The Betic Cordillera of southern Spain is a complex orogen formed in the context of convergence between Africa and Iberia from the Mesozoic to the present. The internal zone of the orogen includes three tectonic complexes, two of which have been subducted to high-pressure conditions, then exhumed back to the surface during subsequent extension. Subduction in the structurally lower complex, known as the Nevado-Filabride Complex (NFC), has been a topic of debate for several years due to conflicting geochronological data. Here we use multimineral isochron 87Rb/86Sr dating on carefully selected mineral samples from high-pressure metamorphic rocks in the NFC to better constrain the timing of high-pressure metamorphism and subduction in the region. Out of five samples analyzed, statistically valid multimineral isochrons were obtained for one eclogite and two schists, yielding ages of 20.1 ± 1.1, 16.0 ± 0.3, and 13.3 ± 1.3 Ma, respectively. Despite that the other two eclogite samples appeared to preserve prograde mineral assemblages, low 87Rb/86Sr ratios in white mica precluded precise age calculations. These new ages are in close agreement with previously published Lu-Hf ages on garnet and U-Pb ages on metamorphic zircon overgrowths for the same rocks, but are substantially younger than published data from the 40Ar/39Ar technique.

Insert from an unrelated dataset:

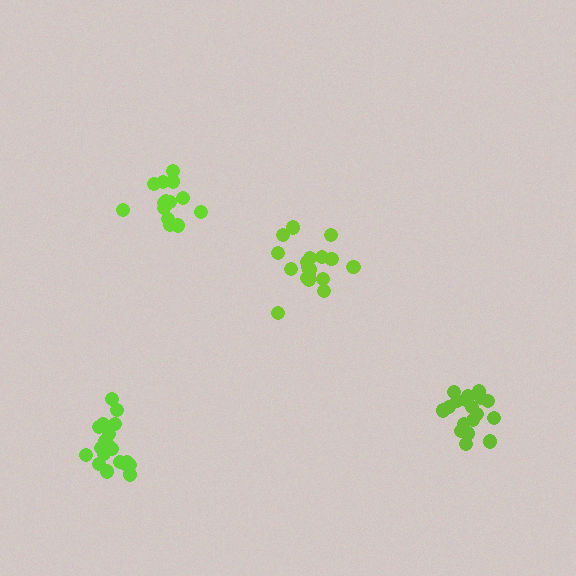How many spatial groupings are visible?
There are 4 spatial groupings.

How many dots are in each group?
Group 1: 19 dots, Group 2: 18 dots, Group 3: 14 dots, Group 4: 20 dots (71 total).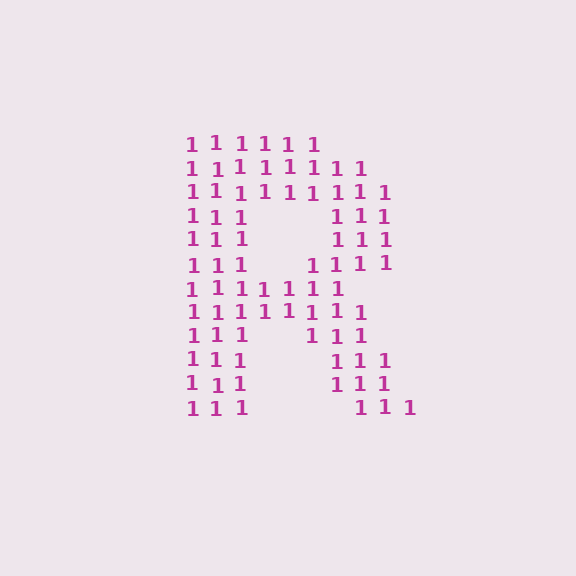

Combined with recently published tomographic images of slab structure beneath the Alboran Sea, the new ages support a tectonic model in which subduction occurred both prior to the Miocene and during the early to mid-Miocene, but that it was punctuated in time by a pulse of extensional exhumation in the early Miocene associated with lithospheric delamination and/or slab tearing.